I picked up my daughters Digi2 a few weeks back, and was amazed by how vaping cut down the number of stinkies I smoked. On Saturday, I bought a decent(ish) device, discovered lung hits (bye bye MTL), and its been easy sailing from then on.

Its day 2 today, and I am still amazed that I even went a single day.

Thank you to all who have helped me on this journey.

Reactions: Like 4 | Winner 31


----------



## Silver (27/9/16)

Congrats @Vaporeon13 

Your first day stinkie free is a big day indeed! Worthy of lots of celebrations. 
Great that you recorded it here and shared it.

Wishing you all the best from here on


----------



## Soutie (27/9/16)

That's a great milestone, first of many I hope. Congrats @Vaporeon13.


----------



## SmokeyJoe (27/9/16)

Congrats @Vaporeon13


----------



## NaZa05 (27/9/16)

Congrats @Vaporeon13 good luck on the rest of the vape journey.


----------



## SAVaper (27/9/16)

Vaporeon13 said:


> Yesterday marked a momentous occasion for me. I went through a day without smoking an analogue.
> 
> A month ago, I would have laughed at anyone if they told me I'd go without a cigarette for a whole day. I honestly thought I was a lost cause.
> 
> ...



Congratulations!
What a feeling....


----------



## Rob Fisher (27/9/16)

Congrats @Vaporeon13! Eat a lettuce leaf in 2 weeks time! Yes Lettuce will have a taste then!

Reactions: Like 1 | Funny 2


----------



## BumbleBee (27/9/16)

Well done @Vaporeon13, that's a big hurdle for many and you've made it 

Amazing things are going to start happening now, and yes, as @Rob Fisher has said even lettuce has flavour 

Congrats, and enjoy the ride from here on

Reactions: Like 1


----------



## Atsbitscrisp (27/9/16)

The best is yet to come... The smells and tastes returning... the ability to walk up 5 flights of stairs and only have your legs burning... the ability to fart in an elevator on the top floor and ride it all the way down with one breath... The new possibilities are pretty cool, no?

Reactions: Like 2 | Funny 7


----------



## Andre (27/9/16)

Congrats @Vaporeon13. That first day is just an unreal feeling. Happy vaping.


----------



## Huffapuff (27/9/16)

Well done @Vaporeon13! I remember how great it was to go a whole day stinky free 

Just take it one day at a time and slowly the thought of smoking will change from that familiar craving into mild distaste until you reach a point where you can't even remember why the heck you smoked in the first place!

Reactions: Like 1


----------



## G-Step (27/9/16)

Well done @Vaporeon13


----------



## Vape Starter (27/9/16)

Congrats!


----------



## Dubz (27/9/16)

Well done @Vaporeon13 .


----------



## StompieZA (27/9/16)

Congrats @Vaporeon13 

6 months ago i bought my brothers Ijust 2 and started vaping and was actually just after the clouds and never thought about actually quitting. started using it more and more.

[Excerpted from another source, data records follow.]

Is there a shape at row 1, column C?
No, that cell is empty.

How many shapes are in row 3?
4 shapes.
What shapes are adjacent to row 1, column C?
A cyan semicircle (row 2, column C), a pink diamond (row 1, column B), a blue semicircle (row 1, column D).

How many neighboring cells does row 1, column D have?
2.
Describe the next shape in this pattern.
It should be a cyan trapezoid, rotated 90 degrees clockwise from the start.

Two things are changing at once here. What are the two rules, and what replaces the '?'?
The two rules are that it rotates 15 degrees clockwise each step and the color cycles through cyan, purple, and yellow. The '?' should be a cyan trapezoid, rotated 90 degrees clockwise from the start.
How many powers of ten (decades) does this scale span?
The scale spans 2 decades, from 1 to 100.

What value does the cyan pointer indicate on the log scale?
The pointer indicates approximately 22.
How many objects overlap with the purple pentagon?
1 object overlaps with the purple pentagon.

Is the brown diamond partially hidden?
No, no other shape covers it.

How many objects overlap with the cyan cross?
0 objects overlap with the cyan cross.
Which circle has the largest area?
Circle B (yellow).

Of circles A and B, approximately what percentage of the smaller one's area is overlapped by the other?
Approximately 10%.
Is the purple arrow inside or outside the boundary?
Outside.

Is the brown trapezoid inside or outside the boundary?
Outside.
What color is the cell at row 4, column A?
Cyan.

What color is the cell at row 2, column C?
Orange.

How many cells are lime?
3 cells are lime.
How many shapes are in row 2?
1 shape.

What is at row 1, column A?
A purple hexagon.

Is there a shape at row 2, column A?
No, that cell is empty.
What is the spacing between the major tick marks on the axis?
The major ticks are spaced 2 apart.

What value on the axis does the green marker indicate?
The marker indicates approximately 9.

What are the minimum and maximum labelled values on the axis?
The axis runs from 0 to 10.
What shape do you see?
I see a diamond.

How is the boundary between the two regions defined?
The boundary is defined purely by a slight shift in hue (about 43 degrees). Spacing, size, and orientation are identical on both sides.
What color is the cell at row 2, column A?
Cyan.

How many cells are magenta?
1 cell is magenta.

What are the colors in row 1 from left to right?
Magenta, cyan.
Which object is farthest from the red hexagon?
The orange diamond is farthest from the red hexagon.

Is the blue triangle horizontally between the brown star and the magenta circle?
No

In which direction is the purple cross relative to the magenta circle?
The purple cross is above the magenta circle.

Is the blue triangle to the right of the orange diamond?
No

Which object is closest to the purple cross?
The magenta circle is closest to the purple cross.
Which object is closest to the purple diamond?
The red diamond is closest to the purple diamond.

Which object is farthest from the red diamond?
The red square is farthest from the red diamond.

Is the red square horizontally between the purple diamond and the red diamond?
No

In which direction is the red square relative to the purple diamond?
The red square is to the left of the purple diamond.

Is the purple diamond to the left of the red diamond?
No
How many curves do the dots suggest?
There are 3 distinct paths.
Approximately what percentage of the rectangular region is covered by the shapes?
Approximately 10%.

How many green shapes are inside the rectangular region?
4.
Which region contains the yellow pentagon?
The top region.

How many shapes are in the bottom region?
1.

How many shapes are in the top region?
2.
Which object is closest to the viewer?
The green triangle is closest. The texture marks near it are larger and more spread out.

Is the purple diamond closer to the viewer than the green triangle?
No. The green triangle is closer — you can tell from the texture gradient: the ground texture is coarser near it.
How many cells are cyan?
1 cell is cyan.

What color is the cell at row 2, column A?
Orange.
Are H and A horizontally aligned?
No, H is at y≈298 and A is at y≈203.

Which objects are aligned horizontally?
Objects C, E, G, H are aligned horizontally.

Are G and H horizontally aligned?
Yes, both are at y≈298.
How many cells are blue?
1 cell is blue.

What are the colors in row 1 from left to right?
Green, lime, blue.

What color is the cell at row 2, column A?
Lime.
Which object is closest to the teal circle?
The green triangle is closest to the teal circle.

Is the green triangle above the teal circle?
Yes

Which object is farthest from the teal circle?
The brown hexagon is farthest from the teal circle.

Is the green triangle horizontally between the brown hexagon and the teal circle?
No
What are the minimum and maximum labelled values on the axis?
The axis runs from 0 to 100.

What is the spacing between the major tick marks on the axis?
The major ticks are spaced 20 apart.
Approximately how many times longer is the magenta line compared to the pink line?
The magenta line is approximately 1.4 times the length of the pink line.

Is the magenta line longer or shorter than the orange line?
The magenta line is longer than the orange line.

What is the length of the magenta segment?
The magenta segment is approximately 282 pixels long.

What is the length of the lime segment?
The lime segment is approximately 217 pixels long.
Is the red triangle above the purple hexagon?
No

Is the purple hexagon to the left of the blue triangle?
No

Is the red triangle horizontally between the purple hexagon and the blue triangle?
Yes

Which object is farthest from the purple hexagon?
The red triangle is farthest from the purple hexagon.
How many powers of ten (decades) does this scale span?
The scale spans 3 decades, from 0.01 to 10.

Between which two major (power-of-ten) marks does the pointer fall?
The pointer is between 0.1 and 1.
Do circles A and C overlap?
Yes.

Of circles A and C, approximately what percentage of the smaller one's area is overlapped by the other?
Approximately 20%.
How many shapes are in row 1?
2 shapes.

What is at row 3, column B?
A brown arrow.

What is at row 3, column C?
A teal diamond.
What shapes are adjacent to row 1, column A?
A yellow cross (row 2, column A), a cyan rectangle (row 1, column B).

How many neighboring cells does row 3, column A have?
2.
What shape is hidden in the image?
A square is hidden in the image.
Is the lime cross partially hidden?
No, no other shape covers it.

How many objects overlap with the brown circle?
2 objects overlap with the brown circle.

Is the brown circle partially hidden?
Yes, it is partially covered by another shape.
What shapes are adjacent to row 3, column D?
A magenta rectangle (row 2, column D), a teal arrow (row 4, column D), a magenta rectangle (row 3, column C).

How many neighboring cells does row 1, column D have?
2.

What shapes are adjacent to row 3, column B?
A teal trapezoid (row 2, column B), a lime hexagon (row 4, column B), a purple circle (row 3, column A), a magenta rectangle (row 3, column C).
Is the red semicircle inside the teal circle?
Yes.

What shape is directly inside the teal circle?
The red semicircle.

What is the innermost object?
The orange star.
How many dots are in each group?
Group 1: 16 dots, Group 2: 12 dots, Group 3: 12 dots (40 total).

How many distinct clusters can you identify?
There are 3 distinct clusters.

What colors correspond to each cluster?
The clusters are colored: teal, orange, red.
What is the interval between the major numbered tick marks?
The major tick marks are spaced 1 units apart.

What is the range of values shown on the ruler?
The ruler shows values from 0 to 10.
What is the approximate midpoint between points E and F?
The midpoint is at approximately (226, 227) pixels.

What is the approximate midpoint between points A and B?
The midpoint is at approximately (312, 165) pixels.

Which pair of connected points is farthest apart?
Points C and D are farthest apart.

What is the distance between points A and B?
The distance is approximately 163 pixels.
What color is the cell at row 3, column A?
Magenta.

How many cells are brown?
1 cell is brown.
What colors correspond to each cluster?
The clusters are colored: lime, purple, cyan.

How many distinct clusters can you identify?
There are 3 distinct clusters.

Today i dont touch cigarettes at all and vape my own DIY juices and build my own coils and its way better. No more coughing, stink etc. 

So Big ups and keep it going!

Reactions: Like 1


----------



## NewOobY (27/9/16)

@Vaporeon13 well done mang, now begins your journey of healthier living. Next you will start jogging and cycling because you won't be so heavily out of breath if you were smoking.


----------



## hands (27/9/16)

Aah that is fantastic, i wish you many more and looking forward to see you post your 1 year smoke free milestone. Soon smoking will be nothing more than a bad memory.

Reactions: Like 3


----------



## Trashcanman3284 (27/9/16)

Vaporeon13 said:


> Yesterday marked a momentous occasion for me. I went through a day without smoking an analogue.
> 
> A month ago, I would have laughed at anyone if they told me I'd go without a cigarette for a whole day. I honestly thought I was a lost cause.
> 
> ...



Congratulations! It's a massive achievement. You are embarking on a great vaping journey!

Reactions: Agree 1


----------



## DarkSide (27/9/16)

Vaporeon13 said:


> Yesterday marked a momentous occasion for me. I went through a day without smoking an analogue.
> 
> A month ago, I would have laughed at anyone if they told me I'd go without a cigarette for a whole day. I honestly thought I was a lost cause.
> 
> ...



Damn Proud of you mate, your vaping journey has commenced, as a fellow Capetonian, will be here if you need any help, guidance and support.

Reactions: Like 1


----------



## Silver (27/9/16)

Vaporeon13 said:


> Yesterday marked a momentous occasion for me. I went through a day without smoking an analogue.
> 
> A month ago, I would have laughed at anyone if they told me I'd go without a cigarette for a whole day. I honestly thought I was a lost cause.
> 
> ...



Found something for you @Vaporeon13 :




From heart.org
http://www.heart.org/HEARTORG/Healt...ilestones_UCM_322711_Article.jsp#.V-oqrPl97mE

Reactions: Like 4 | Winner 2 | Informative 1


----------



## Vaporeon13 (27/9/16)

Thank you everyone for all the support and well-wishes. I am honestly overwhelmed by the feedback I'm getting. Thank you all

Reactions: Like 4


----------



## M5000 (27/9/16)

Well done @Vaporeon13! Vape on brother! If the dark side ever calls make your way to this forum!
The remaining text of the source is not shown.